Les participants à la marche devaient quitter le parc Victoria à 15 heures locales (9 heures à Paris) pour se diriger vers le Conseil législatif (LegCo) de Hongkong, où le projet de loi doit être débattu à partir de mercredi. Les participants déjà sur place ont scandé « Pas d’extradition vers la Chine, pas de loi maléfique ! », et d’autres ont réclamé la démission de Carrie Lam, la dirigeante de l’exécutif hongkongais.

Critiques contre le système judiciaire chinois

Les changements en perspective sur la question des extraditions visent à simplifier les procédures permettant d’envoyer des suspects vers des pays ou territoires tiers comme la Chine continentale, Macao et Taïwan, en plus des 20 pays avec lesquels Hongkong dispose déjà de conventions d’extradition.

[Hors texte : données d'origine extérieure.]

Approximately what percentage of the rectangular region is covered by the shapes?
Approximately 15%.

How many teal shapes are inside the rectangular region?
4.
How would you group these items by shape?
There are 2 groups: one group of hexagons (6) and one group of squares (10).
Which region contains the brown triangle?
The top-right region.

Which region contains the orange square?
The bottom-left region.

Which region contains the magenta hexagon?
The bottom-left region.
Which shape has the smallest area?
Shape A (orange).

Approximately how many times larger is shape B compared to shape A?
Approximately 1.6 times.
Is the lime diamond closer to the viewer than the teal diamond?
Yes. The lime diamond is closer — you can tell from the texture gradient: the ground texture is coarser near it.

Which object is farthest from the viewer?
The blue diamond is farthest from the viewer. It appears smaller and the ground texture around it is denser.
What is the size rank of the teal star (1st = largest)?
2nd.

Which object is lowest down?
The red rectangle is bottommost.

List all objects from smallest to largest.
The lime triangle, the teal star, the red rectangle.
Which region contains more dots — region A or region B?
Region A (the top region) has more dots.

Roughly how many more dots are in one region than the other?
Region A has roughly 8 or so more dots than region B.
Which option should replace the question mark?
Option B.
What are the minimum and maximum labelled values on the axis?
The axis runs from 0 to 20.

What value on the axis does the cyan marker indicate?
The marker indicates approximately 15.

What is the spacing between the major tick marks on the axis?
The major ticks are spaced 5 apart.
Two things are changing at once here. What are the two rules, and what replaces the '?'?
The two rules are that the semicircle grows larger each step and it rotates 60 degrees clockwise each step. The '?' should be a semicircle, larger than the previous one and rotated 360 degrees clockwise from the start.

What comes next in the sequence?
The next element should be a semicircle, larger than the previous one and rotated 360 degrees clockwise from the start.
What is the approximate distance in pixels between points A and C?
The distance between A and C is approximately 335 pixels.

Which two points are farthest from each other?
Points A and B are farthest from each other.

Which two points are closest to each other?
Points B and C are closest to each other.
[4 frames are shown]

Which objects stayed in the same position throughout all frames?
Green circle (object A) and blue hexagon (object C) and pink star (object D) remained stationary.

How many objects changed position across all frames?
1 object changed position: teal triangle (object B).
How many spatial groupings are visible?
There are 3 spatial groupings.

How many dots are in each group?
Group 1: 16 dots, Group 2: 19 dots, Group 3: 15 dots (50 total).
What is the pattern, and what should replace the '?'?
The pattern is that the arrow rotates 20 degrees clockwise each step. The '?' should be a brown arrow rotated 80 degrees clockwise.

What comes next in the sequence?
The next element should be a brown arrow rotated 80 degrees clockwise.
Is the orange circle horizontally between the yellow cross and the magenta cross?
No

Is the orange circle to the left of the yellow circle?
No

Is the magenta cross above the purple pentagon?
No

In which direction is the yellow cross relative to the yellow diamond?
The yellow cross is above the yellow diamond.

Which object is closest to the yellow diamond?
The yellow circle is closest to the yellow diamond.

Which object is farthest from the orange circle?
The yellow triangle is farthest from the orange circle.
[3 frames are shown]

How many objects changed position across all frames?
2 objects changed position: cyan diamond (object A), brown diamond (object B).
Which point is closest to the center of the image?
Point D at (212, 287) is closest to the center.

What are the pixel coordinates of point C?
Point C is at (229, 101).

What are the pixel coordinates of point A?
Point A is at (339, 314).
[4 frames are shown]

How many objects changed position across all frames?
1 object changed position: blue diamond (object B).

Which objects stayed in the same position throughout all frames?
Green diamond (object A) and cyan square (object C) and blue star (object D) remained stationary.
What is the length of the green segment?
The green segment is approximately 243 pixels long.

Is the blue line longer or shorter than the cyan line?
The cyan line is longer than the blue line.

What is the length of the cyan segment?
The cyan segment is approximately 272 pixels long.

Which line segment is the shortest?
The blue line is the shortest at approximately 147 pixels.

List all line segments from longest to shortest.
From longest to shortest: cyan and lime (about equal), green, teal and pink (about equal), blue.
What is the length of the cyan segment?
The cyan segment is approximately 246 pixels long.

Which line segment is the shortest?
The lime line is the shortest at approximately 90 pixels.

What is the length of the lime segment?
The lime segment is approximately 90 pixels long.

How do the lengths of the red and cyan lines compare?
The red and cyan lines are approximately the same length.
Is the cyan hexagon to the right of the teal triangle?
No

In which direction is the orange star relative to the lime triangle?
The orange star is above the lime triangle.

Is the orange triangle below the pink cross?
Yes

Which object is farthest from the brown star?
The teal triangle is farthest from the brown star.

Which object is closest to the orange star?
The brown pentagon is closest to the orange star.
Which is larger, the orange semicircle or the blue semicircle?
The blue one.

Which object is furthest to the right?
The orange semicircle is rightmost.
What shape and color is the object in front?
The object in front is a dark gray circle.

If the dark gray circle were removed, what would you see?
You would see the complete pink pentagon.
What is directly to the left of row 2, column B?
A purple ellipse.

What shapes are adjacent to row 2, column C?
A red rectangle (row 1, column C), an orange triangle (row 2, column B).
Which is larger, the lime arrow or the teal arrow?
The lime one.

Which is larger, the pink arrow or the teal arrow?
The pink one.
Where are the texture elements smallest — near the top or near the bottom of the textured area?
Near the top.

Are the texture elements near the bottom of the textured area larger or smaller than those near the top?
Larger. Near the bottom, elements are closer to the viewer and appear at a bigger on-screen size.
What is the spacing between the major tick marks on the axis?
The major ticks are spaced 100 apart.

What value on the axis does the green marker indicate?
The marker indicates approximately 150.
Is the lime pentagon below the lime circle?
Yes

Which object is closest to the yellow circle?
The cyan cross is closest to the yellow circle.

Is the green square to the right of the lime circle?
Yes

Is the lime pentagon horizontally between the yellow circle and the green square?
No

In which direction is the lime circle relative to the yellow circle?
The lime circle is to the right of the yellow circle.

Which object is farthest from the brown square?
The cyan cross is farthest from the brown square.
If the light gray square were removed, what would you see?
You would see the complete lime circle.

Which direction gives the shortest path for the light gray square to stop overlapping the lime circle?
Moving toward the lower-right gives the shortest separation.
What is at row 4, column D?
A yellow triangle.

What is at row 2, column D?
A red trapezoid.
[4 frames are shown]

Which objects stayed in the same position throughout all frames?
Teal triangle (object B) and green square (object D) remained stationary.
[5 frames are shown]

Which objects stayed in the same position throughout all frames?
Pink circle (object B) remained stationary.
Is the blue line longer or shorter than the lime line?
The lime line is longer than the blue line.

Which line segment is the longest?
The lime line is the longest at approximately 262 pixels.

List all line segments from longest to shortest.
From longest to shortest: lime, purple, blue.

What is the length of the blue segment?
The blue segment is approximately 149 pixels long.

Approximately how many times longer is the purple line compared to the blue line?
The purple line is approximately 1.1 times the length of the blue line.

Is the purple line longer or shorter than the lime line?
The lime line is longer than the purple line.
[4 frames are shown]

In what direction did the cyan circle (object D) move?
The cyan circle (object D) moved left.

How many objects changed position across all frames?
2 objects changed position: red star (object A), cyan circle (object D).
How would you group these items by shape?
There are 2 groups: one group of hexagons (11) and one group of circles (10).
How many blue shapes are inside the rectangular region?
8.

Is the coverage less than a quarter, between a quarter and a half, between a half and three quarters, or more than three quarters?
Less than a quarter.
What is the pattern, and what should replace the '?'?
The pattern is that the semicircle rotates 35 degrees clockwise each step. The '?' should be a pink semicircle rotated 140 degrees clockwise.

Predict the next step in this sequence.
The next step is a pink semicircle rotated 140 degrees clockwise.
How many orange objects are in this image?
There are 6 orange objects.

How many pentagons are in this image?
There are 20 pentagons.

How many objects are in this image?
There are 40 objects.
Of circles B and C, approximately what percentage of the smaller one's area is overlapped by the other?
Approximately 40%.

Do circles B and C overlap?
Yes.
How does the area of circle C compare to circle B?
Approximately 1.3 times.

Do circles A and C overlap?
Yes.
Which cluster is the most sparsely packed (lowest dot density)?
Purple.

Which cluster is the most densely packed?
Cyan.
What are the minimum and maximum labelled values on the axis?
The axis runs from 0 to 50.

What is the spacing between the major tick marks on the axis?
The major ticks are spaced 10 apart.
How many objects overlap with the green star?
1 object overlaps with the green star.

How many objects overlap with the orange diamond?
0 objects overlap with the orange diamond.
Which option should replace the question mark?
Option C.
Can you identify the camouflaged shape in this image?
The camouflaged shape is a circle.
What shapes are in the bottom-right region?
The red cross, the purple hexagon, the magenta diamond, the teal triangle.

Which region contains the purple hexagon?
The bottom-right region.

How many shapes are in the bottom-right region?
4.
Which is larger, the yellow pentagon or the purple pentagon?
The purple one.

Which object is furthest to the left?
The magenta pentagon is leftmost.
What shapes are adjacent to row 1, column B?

Mais c’est la perspective d’extraditions vers la République populaire de Chine qui alarme à Hongkong.
L’ancienne colonie britannique a été rétrocédée à la Chine en 1997 mais avec des garanties sur son autonomie et les libertés, notamment celle de disposer d’un système judiciaire distinct. Que ce soit dans le monde des affaires, au sein des communautés religieuses ou dans des organisations de la société civile, on conteste fortement l’équité et la transparence du système judiciaire chinois.